Un véritable sage doit la chercher au-delà et en-deça du mental. Transcender l’intellect, pur produit de l’ordinateur cerveau. S’imprégner charnellement de la chair, voluptueusement de la pulpe, sensuellement de la peau jusqu’à endormir le cerveau qui t’endort.

 

 

Le monde s’arrête. Dans le silence de ta tête, perçois les comètes. Deviens poète. Le temps s’est joué de toi trop longtemps, il t’obéit maintenant. Mieux qu’avant, plus souvent, se caleront sur toi les éléments. Ta petite personne insignifiante devient graine divine quand elle est habitée par l’esprit tout puissant.

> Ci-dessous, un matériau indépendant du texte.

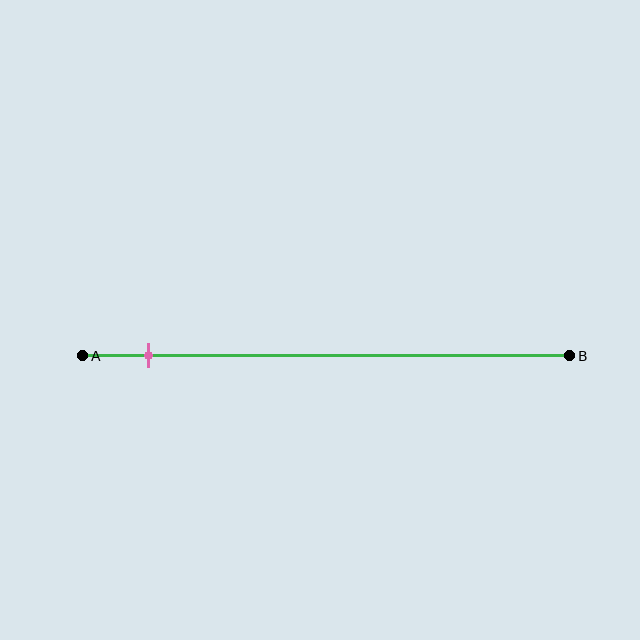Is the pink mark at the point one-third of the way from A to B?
No, the mark is at about 15% from A, not at the 33% one-third point.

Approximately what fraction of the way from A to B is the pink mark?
The pink mark is approximately 15% of the way from A to B.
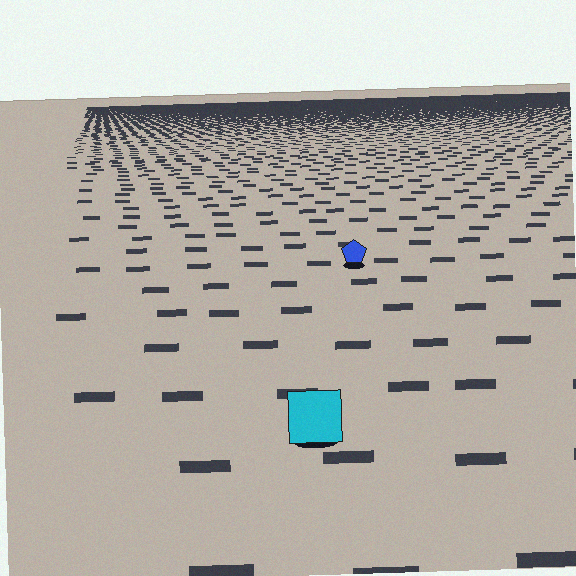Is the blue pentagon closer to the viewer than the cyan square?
No. The cyan square is closer — you can tell from the texture gradient: the ground texture is coarser near it.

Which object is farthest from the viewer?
The blue pentagon is farthest from the viewer. It appears smaller and the ground texture around it is denser.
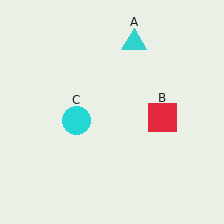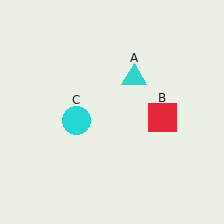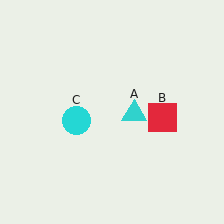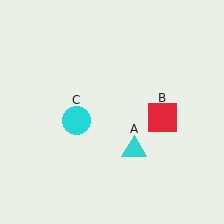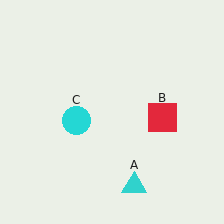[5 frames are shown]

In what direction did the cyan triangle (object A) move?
The cyan triangle (object A) moved down.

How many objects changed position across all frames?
1 object changed position: cyan triangle (object A).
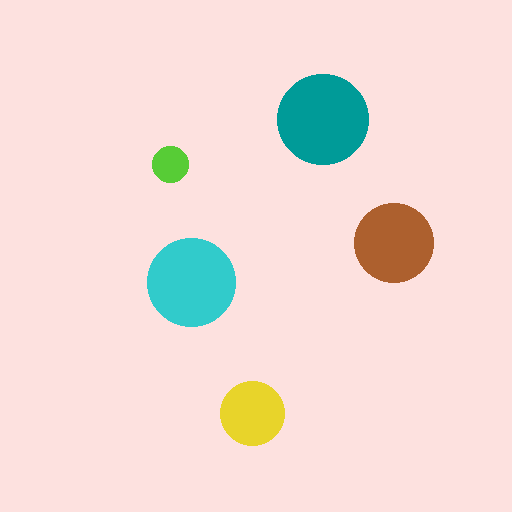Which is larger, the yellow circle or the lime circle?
The yellow one.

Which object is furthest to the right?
The brown circle is rightmost.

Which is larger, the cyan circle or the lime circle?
The cyan one.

Tu es infiniment plus que tes atomes animés, plus que ton physique, plus que ta physique. Nous sommes beaucoup plus que nos courtes vies. L’esprit n’est pas né du cerveau. Il souffle sur les hommes comme sur toutes choses, puissent les hommes se nourrir de ce souffle. En Inde, on l’appelle le prana. En occident, on l’appelle le vril.

Le cerveau s’empare des pensées qu’il capte avec son antenne parabolique, le cortex cérébral. Il capte les infos et les images qui se matérialisent dans sa luminosité, son aura. C’est un microcosme qui nous entoure, c’est l’esprit saint, c’est notre âme immortelle. Virtuellement immortelle, en fait. Croire sans y croire…

Il faut se rendre à l’évidence : l’espace de nos vies est clos. Nous n’avons aucun moyen de voir l’au-delà. Le croyant prend ses rêves pour des certitudes, je tiens les certitudes pour des rêves. Ceux d’entre nous qui croient voir quelque chose de l’autre côté de la mort ne pourront jamais en être certains. Moi le premier.

La condition humaine est le doute. C’est notre grandeur et notre force. Sois celui qui doute. Sois celui qui agit cependant. Sois un héros de tous les jours. Sois l’ombre qui rêve de la lumière.

Le doute est un état mental désagréable, mais la certitude est ridicule.

Voltaire

 

 

Le souvenir des faits extérieurs de ma vie s’est, pour la plus grande part, estompé dans mon esprit ou a disparu. Mais les rencontres avec l’autre réalité, la collision avec l’inconscient, se sont imprégnées de façon indélébile dans ma mémoire. Il y avait toujours là abondance et richesse. Tout le reste passe à l’arrière-plan.